In 2014, the prestigious Proceedings of the National Academy of Sciences
published a massive study, co-authored by two Facebook researchers and an
outside academic, that found emotions were “contagious” online, that people
who saw sad posts were more likely to make sad posts. The catch: the
results came from an experiment run on 689,003 Facebook users, where
researchers secretly tweaked the algorithm of Facebook’s news feed to show
some cheerier content than others. People were angry, protesting that they
didn’t give Facebook permission to manipulate their emotions.

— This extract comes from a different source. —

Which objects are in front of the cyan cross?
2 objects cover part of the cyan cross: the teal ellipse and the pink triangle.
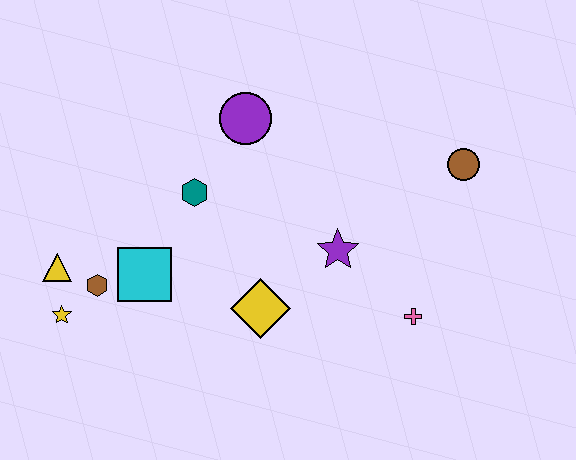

The company first said people allowed such studies by agreeing to its terms
of service, and then eventually apologized. While the academic journal
didn’t retract the paper, it issued an “Editorial Expression of Concern.”

To get federal research funding, universities must run testing on humans
through what’s known as an institutional review board, which includes at
least one outside expert, approves the ethics of the study and ensures
subjects provide informed consent. Companies don’t have to run research
through IRBs. The emotional-contagion study fell through the cracks.

The outcry profoundly changed Facebook’s research operations, creating a
review process that was more formal and cautious. It set up a pseudo-IRB of
its own, which doesn’t include an outside expert but does have policy and
PR staff. Facebook also created a new public database of its published
research, which lists more than 470 papers. But that database now has a
notable omission—a December 2015 paper two Facebook employees co-wrote with
Aleksandr Kogan, the professor at the heart of the Cambridge Analytica
scandal. Facebook said it believes the study was inadvertently never posted
and is working to ensure other papers aren't left off in the future.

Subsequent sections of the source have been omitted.